Through our work on the Social Science Centre, Richard Hall and I have been approached to produce a book which documents and critically analyses ‘alternative higher education’ projects in terms of their being critical responses to ‘intellectual leadership’ in mainstream higher education. The book is intended to be part of a series already agreed with Bloomsbury Academic Publishing that focuses on ‘intellectual leadership’. The series editors have encouraged us to develop a proposal for an edited volume. A brief statement about the series is:

‘Perspectives on Leadership in Higher Education’ is a research-level series comprising monographs and edited collections with an emphasis on authored books. The prime purpose of the series is to provide a forum for different and sometimes divergent perspectives on what intellectual leadership means within the context of higher education as it develops in the 21st century.
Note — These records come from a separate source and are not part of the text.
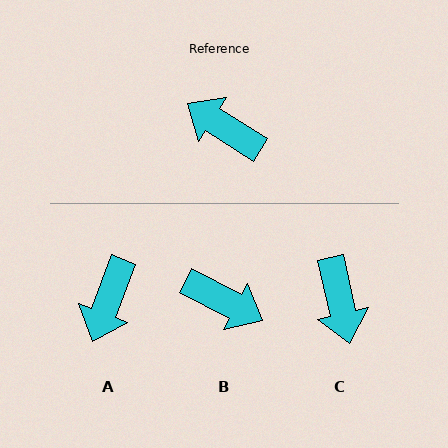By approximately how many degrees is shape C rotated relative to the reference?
Approximately 135 degrees counter-clockwise.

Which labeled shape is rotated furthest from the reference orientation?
B, about 175 degrees away.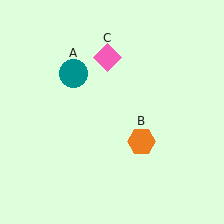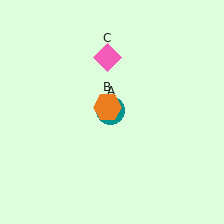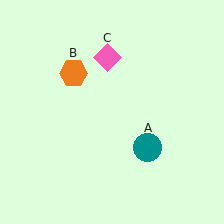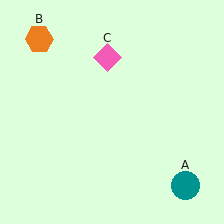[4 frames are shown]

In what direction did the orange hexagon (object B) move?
The orange hexagon (object B) moved up and to the left.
This is an invitation to attend a workshop where we aim to collectively design a book proposal that is submitted to Bloomsbury. As you can see below, we have drafted a proposal, which the series editors and their peer-reviewers have responded very positively to, but it has always been our intention to ultimately produce the book in a collaborative way with all its authors.

[UPDATE: Just to be clear: we welcome contributions from authors who are not based in the UK and can offer a perspective from outside the UK. It is our intention that the book have an international focus. Attendance at the workshop is preferred but not obligatory.]

We hope that from the workshop, a revised proposal is produced with confirmed authors and chapter summaries, which we will then submit to Bloomsbury for final approval.

We are very optimistic that it will be accepted, but of course we are at liberty to submit the proposal elsewhere if Bloomsbury decide not to go ahead with it. Either way, we are confident of getting the book published.
Hopefully, the draft proposal below is largely self-explanatory. The chapters headings are only indicative in order to get us this far. We expect a fully revised proposal to come out of the workshop with input from all authors.
If you are interested in writing a chapter for the book, you are strongly encouraged to attend the workshop. We will be seeking international contributions to the book, but would like as many authors as possible to help design the book through attendance at this workshop.

We welcome anyone who is involved with and/or working on alternative higher education projects such as free universities, transnational collectives, occupied spaces, and co-operatives for higher education. We hope that this book will provide a lasting critical analysis of recent and existing efforts to develop alternatives to mainstream higher education in the UK and elsewhere. We expect it to encompass chapters which focus on all aspects of these initiatives including, for example, governance, pedagogy, institutional form, theory, disciplinary boundaries, subjectivities: ‘academic’, ‘teacher’, ‘student’, ‘researcher’, and the role and nature of research outside of mainstream universities.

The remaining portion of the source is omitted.